Rehabilitierung nach einem halben Jahrtausend

"Machiavelli war kein Machiavellist": Dieser Feststellung möchten Prof. em. Dr. Enno Rudolph und Dr. Marzia Ponso mit ihrer kritischen Ausgabe von "Il Principe" Nachdruck verleihen. Gleichzeitig kratzen sie am vorherrschenden Bild des Humanismus.

Dr. habil. Marzia Ponso und Projektleiter Prof. em. Dr. Enno Rudolph. (Bild: Dave Schläpfer)

"Der Zweck heiligt die Mittel": Dieses Motto wird nach wie vor gern Machiavelli (1469-1527; siehe Kontextelement unten) zugeschrieben – dies zumeist kaum in rühmlicher Weise. Seine Schrift "Il Principe" (1513; dt. "Der Fürst") steht in der öffentlichen Wahrnehmung noch immer unter dem Verdacht, eine Rezeptur für den rücksichtslosen Machtgebrauch politischer Tyrannen zu enthalten.

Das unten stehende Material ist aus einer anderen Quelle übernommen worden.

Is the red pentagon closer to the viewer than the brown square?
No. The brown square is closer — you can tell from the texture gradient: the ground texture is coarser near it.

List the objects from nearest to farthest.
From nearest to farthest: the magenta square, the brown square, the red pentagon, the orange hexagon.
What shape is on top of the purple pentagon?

Prof. em. Dr. Enno Rudolph, emeritierter Philosophieprofessor an der Universität Luzern, stellt klar: "Dieser Satz, demzufolge beliebige Ziele oder Zwecke sämtliche für sie eingesetzte Mittel und Methoden legitimieren, ist so nirgends bei Machiavelli zu finden. Vielmehr entstammt er den Reaktionen seiner einflussreichen Kritiker und Gegner wie Friedrich des Grossen." Gewiss könnte aufgrund der im "Principe" empfohlenen Maxime, derzufolge sich die Methoden von Kriegführung oder Machterweiterung jeweils an langfristigen Zielen zu orientieren haben, geschlussfolgert werden, dass Niccolò Machiavelli eine moralfreie Politik vertreten habe. "Doch dass Zwecke Mittel 'heiligen', also über jeden Zweifel erhaben sind – das entspricht definitiv nicht der Position Machiavellis."

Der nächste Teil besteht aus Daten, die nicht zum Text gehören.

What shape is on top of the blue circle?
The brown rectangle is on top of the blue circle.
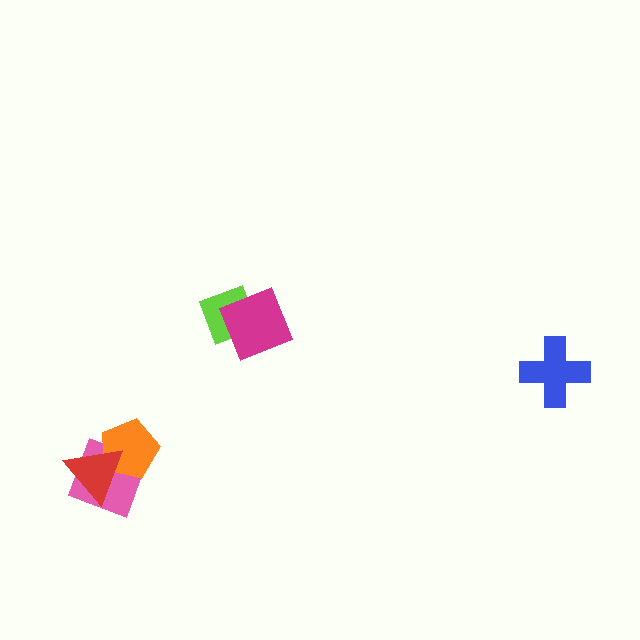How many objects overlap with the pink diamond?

Vom Nationalfonds gefördert

Zusammen mit Dr. habil. Marzia Ponso, Philosophin aus Turin, arbeitet Rudolph seit dem Frühling 2013 an einer kommentierten Neuedition des wirkungsmächtigen Hauptwerks Machiavellis, die neben dem italienischen Originaltext auch eine neue deutsche Übersetzung umfasst. Dazu werden die beiden ältesten noch vorhandenen Handschriften des rund 150 Seiten umfassenden Werkes, aber auch die von Machiavelli verwendeten historischen Quellen wie Livius oder Thukydides in die kritische Sichtung miteinbezogen. Kürzlich hat der Schweizerische Nationalfonds (SNF) eine einjährige Verlängerung der Förderung des Forschungsprojekts bis Ende September 2016 bewilligt, sodass nun – nach sechsmonatiger Unterbrechung – die Fertigstellung des Vorhabens gewährleistet sein sollte.

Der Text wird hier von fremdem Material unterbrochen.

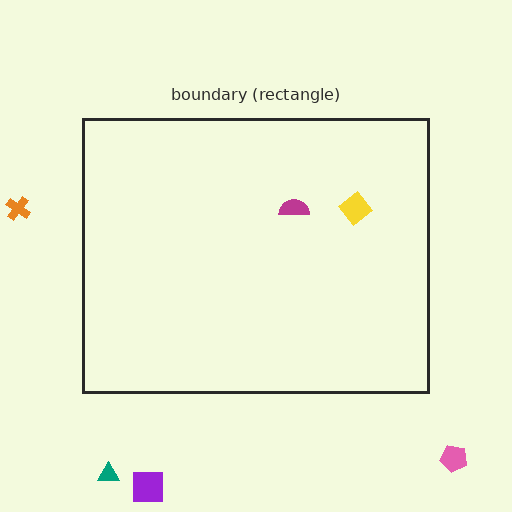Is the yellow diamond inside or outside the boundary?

"Die These, dass Machiavelli selbst kein Machiavellist ist, hat der Philosoph Ernst Cassirer bereits 1945 aufgestellt", führt Rudolph aus. "Diesbezüglich konnte inzwischen zumindest im wissenschaftlichen Diskurs ein Konsens hergestellt werden – dies auch, weil man gemeinhin 'Il Principe' längst nicht mehr isoliert für sich, sondern im Kontext des Gesamtwerks Machiavellis liest." Höchstwahrscheinlich, so Marzia Ponso, habe ein mutmassliches Missverständnis entscheidend zur einseitigen Rezeption der Schrift beigetragen: "Der ursprüngliche Titel lautete 'De Principatibus', also 'Von den Fürstentümern' – die Figur des 'Fürsten' stand also gar nicht so sehr im Fokus von Machiavellis Überlegungen, der ja zum Zeitpunkt der ersten Publikation bereits seit fünf Jahren nicht mehr lebte."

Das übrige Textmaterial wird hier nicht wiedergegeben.